Les Grecs (c'est Patrizi qui parle) appelèrent la Toscane Tirrenia, à cause de Tirreno, leur roi ; ils nommèrent les landes désertes et boisées Bessa, et Bessi ceux qui les habitèrent les premiers : d'après cette étymologie, la fontaine des Becci aurait pris le nom de ceux qui relevèrent, les deux ss de ce nom ayant été changées en deux ce, etc. Je ne me porte pas caution d'une érudition aussi mystérieuse : ce qu'il y a de certain, c'est que cette fontaine, avant de s'appeler des Becci, s'appelait fonte Bugnoli (fontaine des Paniers) ; on y lit encore cette inscription : « MCCXVIII, hic fons factus fuit tempore Domini Piccardi, Domini manentis de Spoleto Potestanis Sen. » Elle a été réparée ensuite en 1309 et 1418 ; il en résulte qu'elle fut construite trente-deux ans avant la bataille de Montaperto. En ce qui concerne l'origine du nom de Becci, je préférerais adopter l'opinion de Benvoglienti (voir note 14), qui passe pour un critique très pointilleux et extrêmement versé dans les antiquités de sa patrie.

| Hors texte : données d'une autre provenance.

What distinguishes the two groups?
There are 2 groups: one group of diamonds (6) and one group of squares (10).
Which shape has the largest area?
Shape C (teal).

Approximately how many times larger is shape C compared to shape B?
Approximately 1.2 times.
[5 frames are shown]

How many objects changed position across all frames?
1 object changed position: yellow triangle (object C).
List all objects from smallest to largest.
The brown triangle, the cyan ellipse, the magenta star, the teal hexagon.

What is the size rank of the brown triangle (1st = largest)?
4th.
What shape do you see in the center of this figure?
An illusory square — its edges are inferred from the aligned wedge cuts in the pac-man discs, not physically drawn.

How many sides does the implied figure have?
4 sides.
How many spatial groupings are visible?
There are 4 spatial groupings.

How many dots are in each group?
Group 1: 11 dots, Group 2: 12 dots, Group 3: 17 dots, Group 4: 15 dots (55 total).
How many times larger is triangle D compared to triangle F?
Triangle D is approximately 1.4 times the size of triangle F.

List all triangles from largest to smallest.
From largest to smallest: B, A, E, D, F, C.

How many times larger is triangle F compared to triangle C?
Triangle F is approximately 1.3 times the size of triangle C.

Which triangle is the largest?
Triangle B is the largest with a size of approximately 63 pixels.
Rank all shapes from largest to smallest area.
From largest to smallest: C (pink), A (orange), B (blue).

(27) Il est à regretter que l'auteur ne se soit pas étendu plus longuement sur ces jeux de Saint-Georges et sur ceux que l'on appelait juvenals, lesquels tombèrent en désuétude lorsque les premiers commencèrent à se célébrer. En 1791, on imprima à Sienne un livre intitulé Relation des fêtes publiques données à Sienne dans les cinq derniers siècles, etc. ; malheureusement ce livre est sans couleur et sans intérêt. On s'occupe actuellement à Florence de publier un ouvrage relatif à toutes les fêtes publiques de l'Italie, et qui sera rédigé par un écrivain distingué, M. Philippe de Boni. Cinquante dessins de M. Charles-Ernest Liverati ajouteront au charme et à l'importance de cette publication toute nationale.

(28) Les personnes qui désireraient s'enquérir des raisons politiques qui firent frapper la ville de Sienne d'interdit, et des efforts du bienheureux Ambrogio Sansedoni pour le faire lever, n'ont qu'à lire le chapitre 13 du livre iii de la vie d'Ambrogio, rédigée par un de ses agnats, Jules Sansedoni, évêque de Grosseto. Le chapitre qui suit contient une description minutieuse et fort intéressante des fêtes qui avaient lieu chaque année en commémoration de cet événement ; elles furent célébrées jusqu'à la mort du bienheureux Ambrogio. On institua alors d'autres fêtes sacrées et profanes, qui se renouvelaient annuellement en son honneur, et dont on trouve également la description dans le chapitre 12 du livre iii de la vie écrite par l'évêque de Grosseto.